Ensure Docker is installed on your system. For installation instructions, please visit the official guide.
DevBench offers two versions of Docker images: the base version and the complete version. Select the appropriate version based on your requirements:
Tag | dep. for DevBench utilities and baseline system | dep. for Python repos | dep. for C++/Java/JS repos |
---|---|---|---|
base | ✅ | ❌ | ❌ |
complete | ✅ | ✅ | ❌ |
-
Base Version: Ideal for evaluating environment setup tasks, this version provides a clean and initial setting with essential tools. It is tailored for scenarios where a clean, minimal environment is crucial. It includes:
- Core dependencies for DevBench utilities and the baseline system.
- Key utilities such as compilers (gcc, g++ 11), GoogleTest, Java 14, Python 3.11, node.js, cmake, and MiniConda.
- Specific third-party tools for C++, JS, and Java repositories, like Redis for Java redis-cache and Sqlite for the C++ database management repository.
- Essential packages to operate the baseline agent system efficiently.
-
Complete Version: Recommended for implementation and testing tasks, it encompasses everything in the base version plus:
- Comprehensive dependencies for all Python repositories, facilitating a seamless development experience without the hassle of manual dependency management.
Note: Our evaluation of environment setup primarily targets Python and JavaScript projects. We've chosen to concentrate on these languages because they have well-established tools for package management, unlike C++. C++ lacks a universally accepted package manager, which makes standardized environment setup challenging. In contrast, Java projects often incorporate their own comprehensive build and package management systems, commonly utilizing scripts like Gradle. Therefore, our environment setup process is less relevant to Java projects. Instead, for Java, we integrate the environment setup evaluation with the implementation phase.
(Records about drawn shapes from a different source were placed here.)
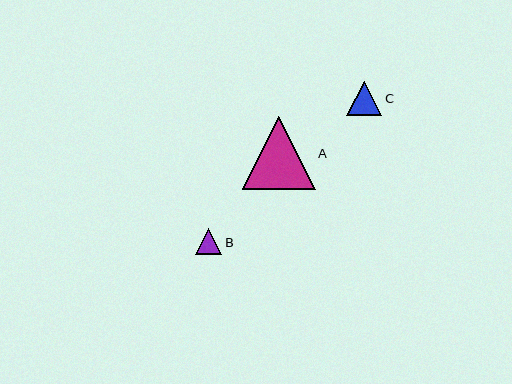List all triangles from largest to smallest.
From largest to smallest: A, C, B.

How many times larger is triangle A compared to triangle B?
Triangle A is approximately 2.8 times the size of triangle B.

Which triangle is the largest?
Triangle A is the largest with a size of approximately 73 pixels.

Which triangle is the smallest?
Triangle B is the smallest with a size of approximately 26 pixels.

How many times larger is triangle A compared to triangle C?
Triangle A is approximately 2.1 times the size of triangle C.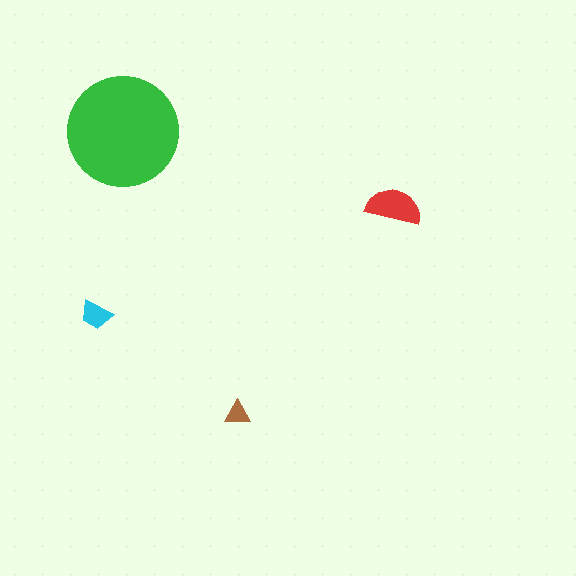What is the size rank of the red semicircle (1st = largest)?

During this combined phase, the model or agent is required to execute a complete Gradle script, which includes all necessary dependency listings and build instructions.
This structured approach ensures that developers can choose the most suitable environment, enhancing their efficiency and the overall development workflow.
- Base image:
cd docker/base
docker build -t $IMAGE_NAME:$VERSION .
- Complete image:
cd docker/complete
docker build -t $IMAGE_NAME:$VERSION .
Alternatively, you can pull the pre-built images from docker hub.
- Base image.
docker pull elyndendu/devbench:base
- Complete image.
docker pull elyndendu/devbench:complete
To use nvidia GPUs within Docker, install the nvidia container toolkit by following these steps:
curl -s -L https://nvidia.github.io/nvidia-docker/gpgkey | sudo apt-key add -
distribution=$(. /etc/os-release;echo $ID$VERSION_ID)
curl -s -L https://nvidia.github.io/nvidia-docker/$distribution/nvidia-docker.list | sudo tee /etc/apt/sources.list.d/nvidia-docker.list
sudo apt-get update
sudo apt-get install -y nvidia-container-toolkit
To create a container with nvidia GPU support:
docker run -it --gpus all --name $CONTAINER_NAME -e NVIDIA_DRIVER_CAPABILITIES=compute,utility -e NVIDIA_VISIBLE_DEVICES=all $IMAGE_NAME:$VERSION bash
For a standard setup without GPU support:
docker run -it --name $CONTAINER_NAME devbench:$VERSION bash
git clone [email protected]:open-compass/DevBench.git
Run unit and acceptance tests for each repo as per the instructions in the repo_config.json
in repo_config.json
found in benchmark_data
.
For example, for the repo ./benchmark_data/python/readtime
, a fragment of repo_config.json
is shown as follows:
{
"unit_test_script": "pytest --cov=. --cov-report=json:unit_test_cov.json --json-report --json-report-file=unit_test_report.json unit_tests",
"acceptance_test_script": "pytest --cov=. --cov-report=json:acceptance_test_cov.json --json-report --json-report-file=acceptance_test_report.json acceptance_tests",
}
If tests fail due to network issues, simply retry.